Pierre Viénot : conférence historique et musicale, mercredi 9 novembre 2022 – Ville de Clermont (Oise) – Site Officiel

Pierre Viénot : conférence historique et musicale, mercredi 9 novembre 2022

Conférence historique et musicale sur “Pierre Viénot”, le mercredi 9 novembre 2022, 20H, Hôtel de Ville de Clermont.

  • Conférence par Emmanuel Bellanger
  • Musique par Claire Gillet, contrebasse – Fawaz Baker, oud  – Bruno PAUL-HABIF, clarinette – Renaud Lavallard, guitare

Tarifs : 10 € – 5 € (demandeur d’emploi) ; 3 € (moins de 18 ans)


PIERRE VIÉNOT (1897-1944)

Pierre Viénot est né le 5 août 1897, à Clermont, dans une famille de la bourgeoisie traditionnelle.

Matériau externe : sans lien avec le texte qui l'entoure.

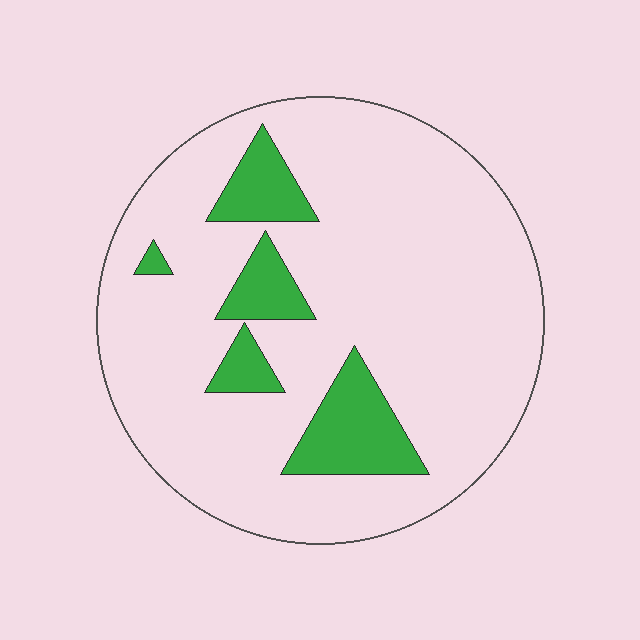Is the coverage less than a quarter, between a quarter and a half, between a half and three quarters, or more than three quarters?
Less than a quarter.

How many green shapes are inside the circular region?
5.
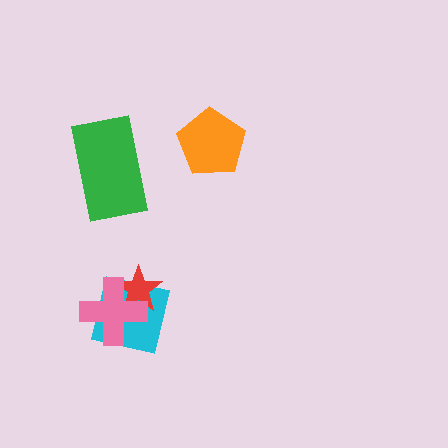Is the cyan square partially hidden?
Yes, it is partially covered by another shape.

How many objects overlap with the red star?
2 objects overlap with the red star.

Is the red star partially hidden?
Yes, it is partially covered by another shape.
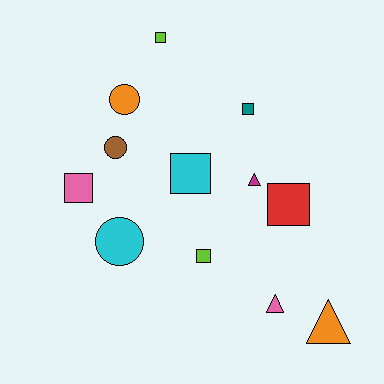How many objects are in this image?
There are 12 objects.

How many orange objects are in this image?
There are 2 orange objects.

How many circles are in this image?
There are 3 circles.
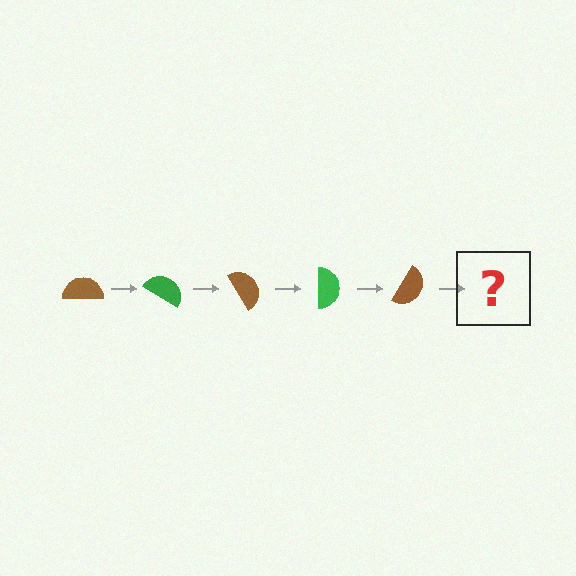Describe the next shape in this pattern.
It should be a green semicircle, rotated 150 degrees clockwise from the start.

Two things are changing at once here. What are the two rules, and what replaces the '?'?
The two rules are that it rotates 30 degrees clockwise each step and the color cycles through brown and green. The '?' should be a green semicircle, rotated 150 degrees clockwise from the start.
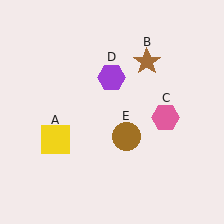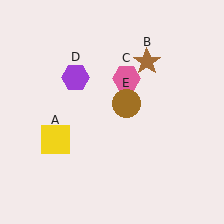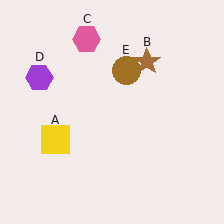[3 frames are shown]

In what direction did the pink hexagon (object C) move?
The pink hexagon (object C) moved up and to the left.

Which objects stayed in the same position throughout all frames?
Yellow square (object A) and brown star (object B) remained stationary.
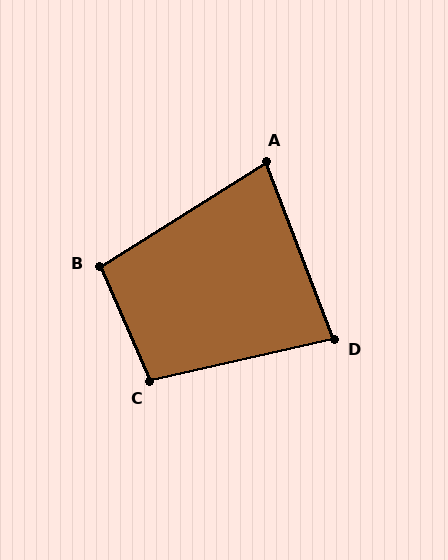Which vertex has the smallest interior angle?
A, at approximately 79 degrees.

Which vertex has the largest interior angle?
C, at approximately 101 degrees.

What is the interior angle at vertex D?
Approximately 82 degrees (acute).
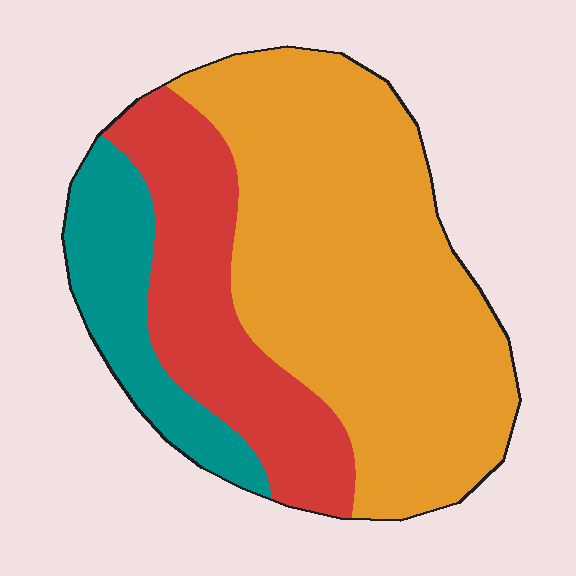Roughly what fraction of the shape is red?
Red covers about 25% of the shape.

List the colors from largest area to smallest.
From largest to smallest: orange, red, teal.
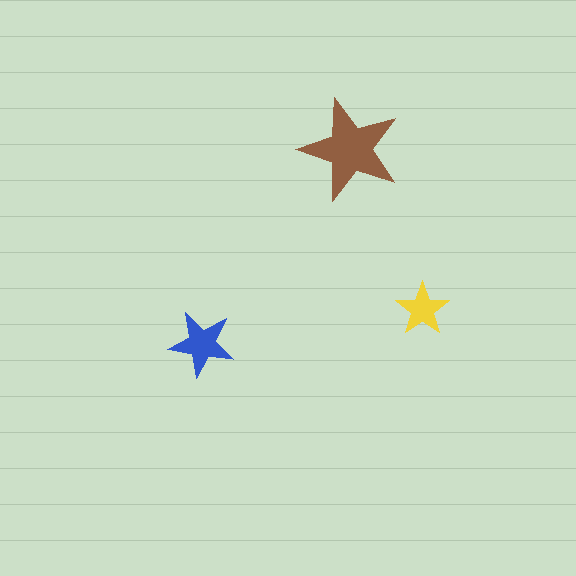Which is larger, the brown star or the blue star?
The brown one.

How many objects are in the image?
There are 3 objects in the image.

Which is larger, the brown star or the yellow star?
The brown one.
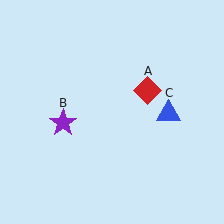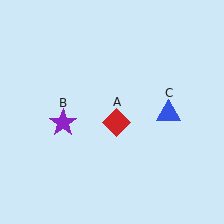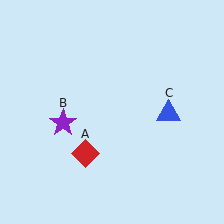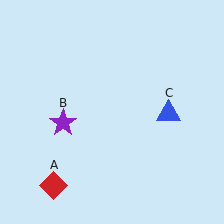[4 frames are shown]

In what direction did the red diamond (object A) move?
The red diamond (object A) moved down and to the left.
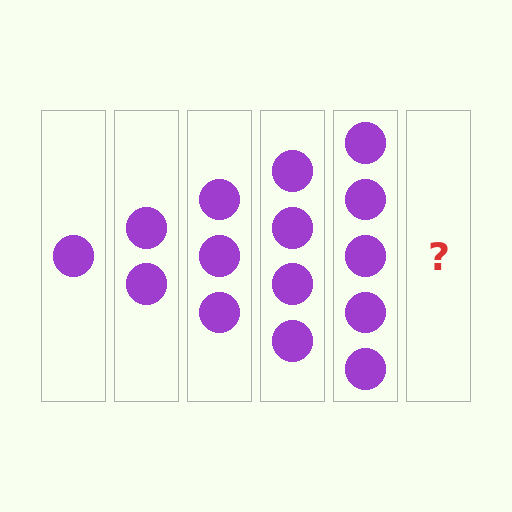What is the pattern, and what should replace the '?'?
The pattern is that each step adds one more circle. The '?' should be 6 circles.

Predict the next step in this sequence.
The next step is 6 circles.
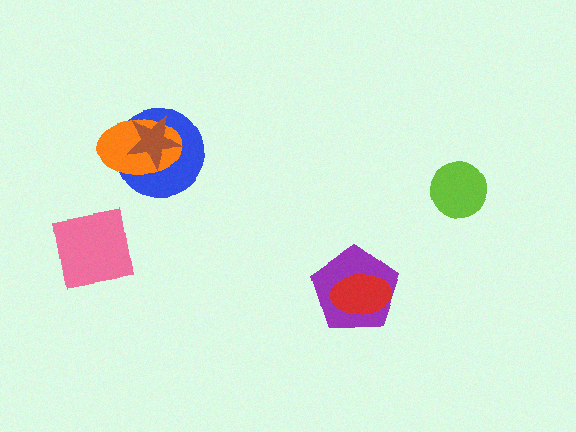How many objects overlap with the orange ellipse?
2 objects overlap with the orange ellipse.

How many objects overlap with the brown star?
2 objects overlap with the brown star.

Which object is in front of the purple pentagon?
The red ellipse is in front of the purple pentagon.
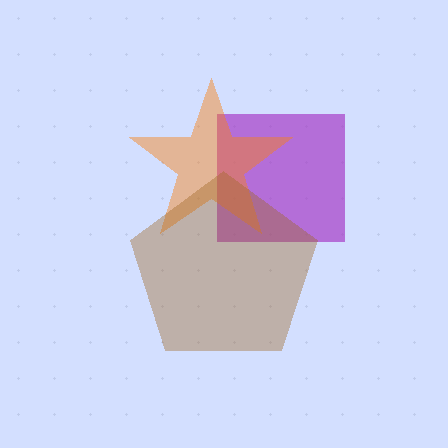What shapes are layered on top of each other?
The layered shapes are: a purple square, an orange star, a brown pentagon.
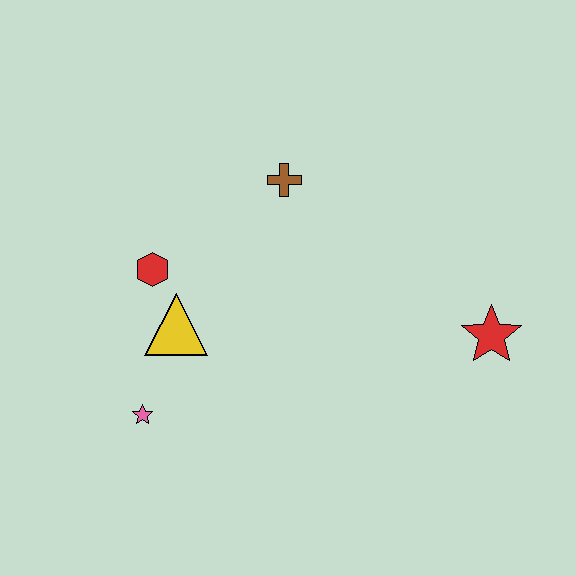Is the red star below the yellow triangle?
Yes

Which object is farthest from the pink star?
The red star is farthest from the pink star.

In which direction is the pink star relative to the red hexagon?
The pink star is below the red hexagon.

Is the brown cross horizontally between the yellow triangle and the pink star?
No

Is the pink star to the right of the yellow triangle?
No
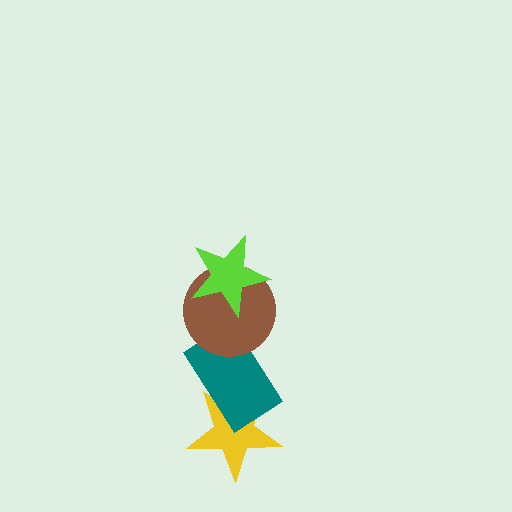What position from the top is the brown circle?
The brown circle is 2nd from the top.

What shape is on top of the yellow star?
The teal rectangle is on top of the yellow star.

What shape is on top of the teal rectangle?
The brown circle is on top of the teal rectangle.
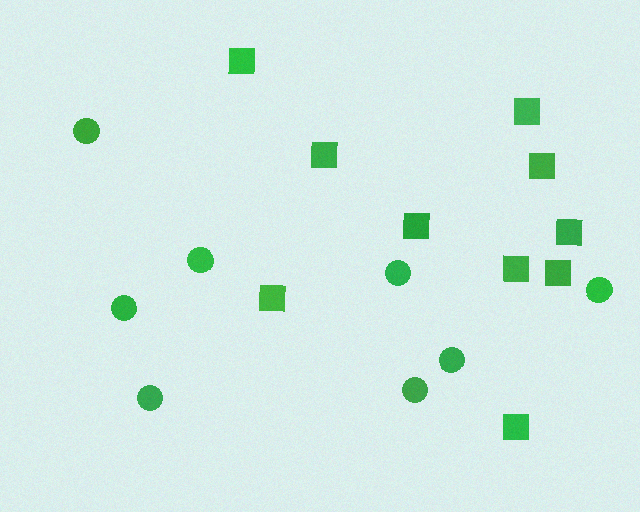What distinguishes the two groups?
There are 2 groups: one group of squares (10) and one group of circles (8).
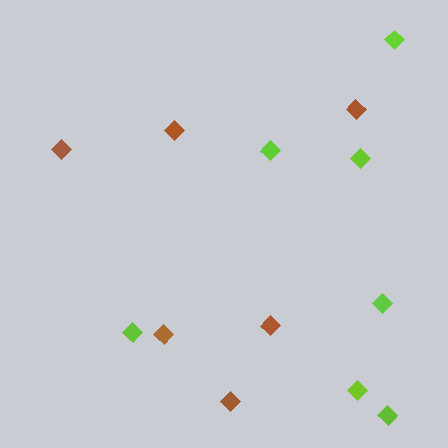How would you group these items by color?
There are 2 groups: one group of lime diamonds (7) and one group of brown diamonds (6).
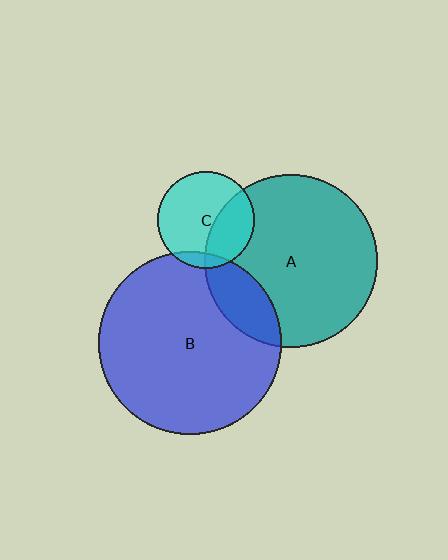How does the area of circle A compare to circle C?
Approximately 3.2 times.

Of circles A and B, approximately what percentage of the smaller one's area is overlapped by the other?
Approximately 15%.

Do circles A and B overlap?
Yes.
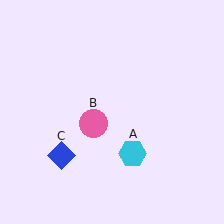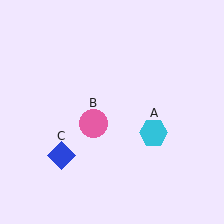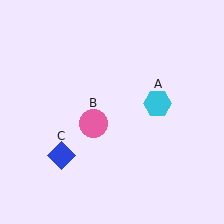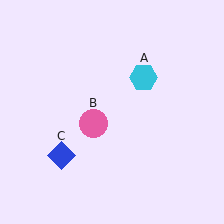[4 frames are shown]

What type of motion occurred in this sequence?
The cyan hexagon (object A) rotated counterclockwise around the center of the scene.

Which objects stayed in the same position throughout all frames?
Pink circle (object B) and blue diamond (object C) remained stationary.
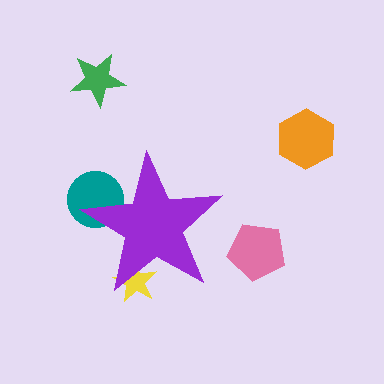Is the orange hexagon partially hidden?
No, the orange hexagon is fully visible.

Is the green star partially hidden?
No, the green star is fully visible.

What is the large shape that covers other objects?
A purple star.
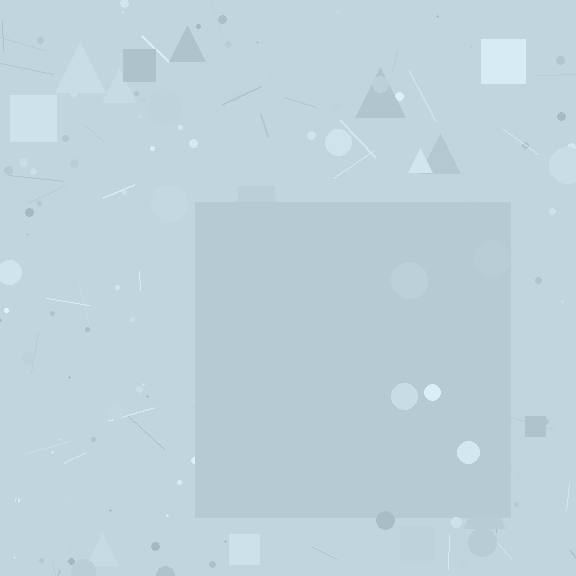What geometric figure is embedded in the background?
A square is embedded in the background.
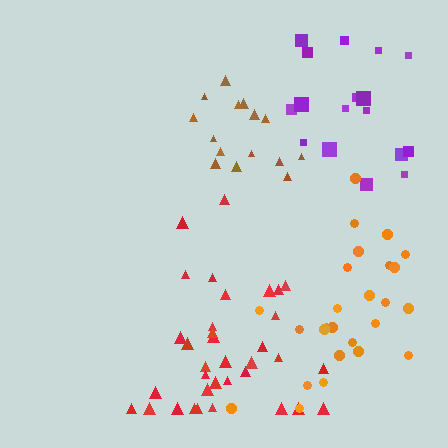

Blessé à plusieurs reprises durant la Première Guerre mondiale, son sang-froid et sa détermination lui valent d’être élevé au grade de Chevalier de la Légion d’Honneur.

Désireux d’entreprendre une carrière de diplomate, il entame des études de droit et voyage à l’étranger. Remarqué partout où il passe, il se crée de solides amitiés dans les milieux intellectuel, industriel et financier. Secrétaire particulier entre 1920 et 1923 du Maréchal Lyautey, Gouverneur Général du Maroc, il rentre en France et milite pour le rapprochement entre la France et la jeune République d’Allemagne.

Dans l’esprit des Accords de Locarno, il participe à la création du Comité franco- allemand d’information et de documentation, favorisant le rapprochement économique et culturel des deux pays, seul moyen de garantir la paix en Europe.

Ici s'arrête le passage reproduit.